How are the Contributions Invested? 

Members in the Cash Balance plan do not make their own investment decisions and do not bear the risk of investment losses. The assets of the plan remain in a single investment pool and the employer assumes all the investment risk. Even if the underlying investments lose value, the employer is still obligated to pay the required contribution so the plan can pay a benefit based on your individual account balance. 

In other words, a member’s Cash Balance retirement account will never be reduced due to investment losses. The KPPA Board of Trustees and the boards of the trustees for CERS and KRS and their investment professionals are responsible for investment decisions that impact Cash Balance plan accounts. The Boards have established clearly defined investment policies, objectives and strategies for both the pension and insurance portfolios. If you would like more information on our Boards' investment policies and detailed monthly investment performance reports please see our Investments Section.  

Base Interest     

Your account earns a base of 4% interest annually on both the member contributions and the Employer Pay Credit balance. Interest is credited to your account each June 30, based on your account balance from the preceding June 30. New members do not see interest credited in their first year since there is no prior year balance. 

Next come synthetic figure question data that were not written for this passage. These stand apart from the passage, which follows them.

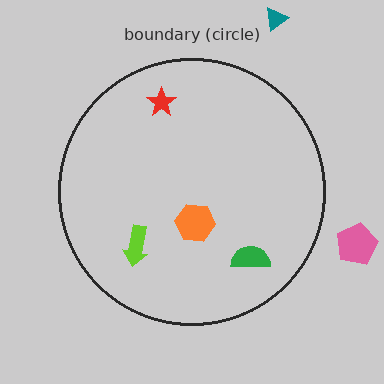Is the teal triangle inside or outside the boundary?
Outside.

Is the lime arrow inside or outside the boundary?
Inside.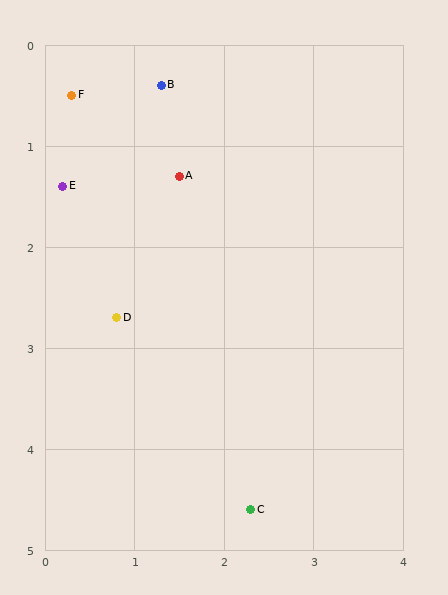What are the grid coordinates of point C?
Point C is at approximately (2.3, 4.6).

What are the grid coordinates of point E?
Point E is at approximately (0.2, 1.4).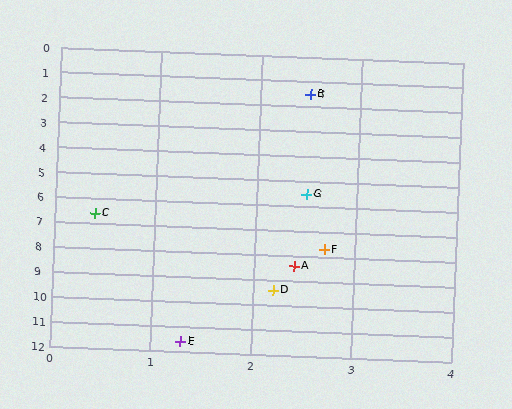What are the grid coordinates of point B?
Point B is at approximately (2.5, 1.5).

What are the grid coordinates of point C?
Point C is at approximately (0.4, 6.6).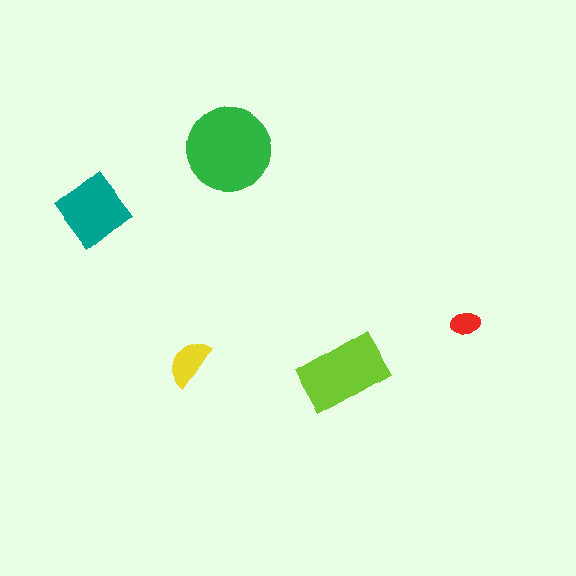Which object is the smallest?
The red ellipse.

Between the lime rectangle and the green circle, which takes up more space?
The green circle.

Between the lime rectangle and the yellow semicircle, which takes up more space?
The lime rectangle.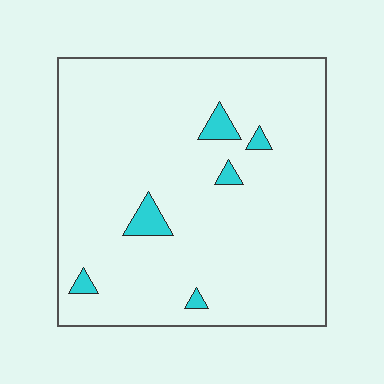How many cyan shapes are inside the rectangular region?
6.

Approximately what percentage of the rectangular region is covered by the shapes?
Approximately 5%.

Over time, the value of your account can increase a great deal because of compounding interest. A great way to keep tabs on your account is to visit for more information on your personal account.

Upside Sharing

The additional interest credit that may be applied is referred to as Upside Sharing Interest.

Upside Sharing Interest is not guaranteed. The following conditions must be met before Upside Sharing Interest is credited to a member’s account:

  • The system’s geometric average net investment return for the last five years must exceed 4%.

  • The member must have been active and participating in the fiscal year. 

If a system’s geometric average net investment return for the previous five years exceeds 4%, then the member’s account will be credited with 75% of the amount of the return over 4%. The credit will be applied to the account balance as of June 30 of the previous year. The following example illustrates how upside sharing interest works.

In the example below, upside sharing interest would be credited to both the member contribution balance and Employer Pay Credit balance. Remember, upside sharing interest is an additional interest credit. Member accounts automatically earn 4% interest annually. In this example, the additional 2.63% Upside Sharing Interest credit means the total interest paid would be 6.63%.  

Geometric Average Net Return - Base Interest = Excess return over 4% interest credit
7.5% - 4% = 3.5%
Upside Sharing Interest Credit
Amount of Return Over 4% * 75% Amount of Return = Upside Sharing Interest Credit
3.5% * 0.75% = 2.625%
Total Interest Paid
Upside Sharing Interest Credit + Base Interest = Total Interest Paid
2.625% + 4% = 6.63%

The geometric average net investment return is calculated on an individual system basis (i.e. KERS, CERS and SPRS). It is possible that the Upside Sharing Interest percentage will differ from system to system. It is also possible that one system may get an upside sharing percentage, and another system would not.